Note: The following story and interview of Dr. Samer Shehata are from Al Jazeera English, and reposted here for this week’s poll: Egypt’s constitution. The Blogpost is reposted from EgyptSource, managed by the Atlantic Council’s Rafik Harriri Center. EgyptSource, a project of the Rafik Hariri Center for the Middle East, follows Egypt’s transition and provides a platform for Egyptian perspectives on the major issues – economic, political, legal, religious and human rights – that are at stake in the post-Mubarak era.
The Transparency Paradox: When Freedom of Information Endangers NGOs
By: Mehrunisa Qayyum Originally printed on December 12, 2011
Non-Egyptian activists and policy wonks are too heavily focused on the electoral politics of the Islamist Freedom and Justice and Nour parties. Many are still trying to come to terms with the fact that the Arab awakening has indeed elevated a variety of voices, some of which are less appealing to Western audiences than others. But in addition to energizing the political arena, the Arab awakening has had an equally significant, but less visible consequence: reactivating Egyptian civil society. Egyptian activists and public policy advocates attest to how the uprising has provided a much-needed jolt for civil society organizations that were dormant for much of Mubarak’s thirty-one year reign. In a new burst of activism, Egypt’s estimated 24,500 civil society groups are currently working to reframe the “how” and what of civic engagement by drafting new legislation like the Freedom of Information Act (FOIA) with assistance from the Egyptian American Rule of Law Association (EARLA). If enacted, this vital new law will ensure the free flow of information between media and the newly formed government, an essential feature of the democracy Egypt aspires to become. As Egypt’s transition continues to unfold, watchdog institutions have an important role to play in advancing transparency and freedom of expression.

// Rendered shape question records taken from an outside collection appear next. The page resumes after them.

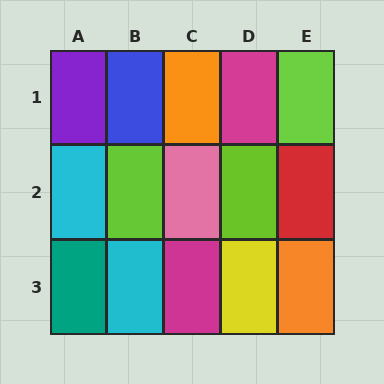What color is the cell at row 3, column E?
Orange.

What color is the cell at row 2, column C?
Pink.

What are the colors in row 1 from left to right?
Purple, blue, orange, magenta, lime.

Given EARLA’s support for legislation protecting freedom of information, some were confused by the association’s decision to withhold the names of Egyptian civil society organizations with which it works. The decision to withhold this information was meant to shield Egyptian organizations from a harsh legal and regulatory environment, which a study by Peter Gubser has described as “one of the most restrictive in the world.”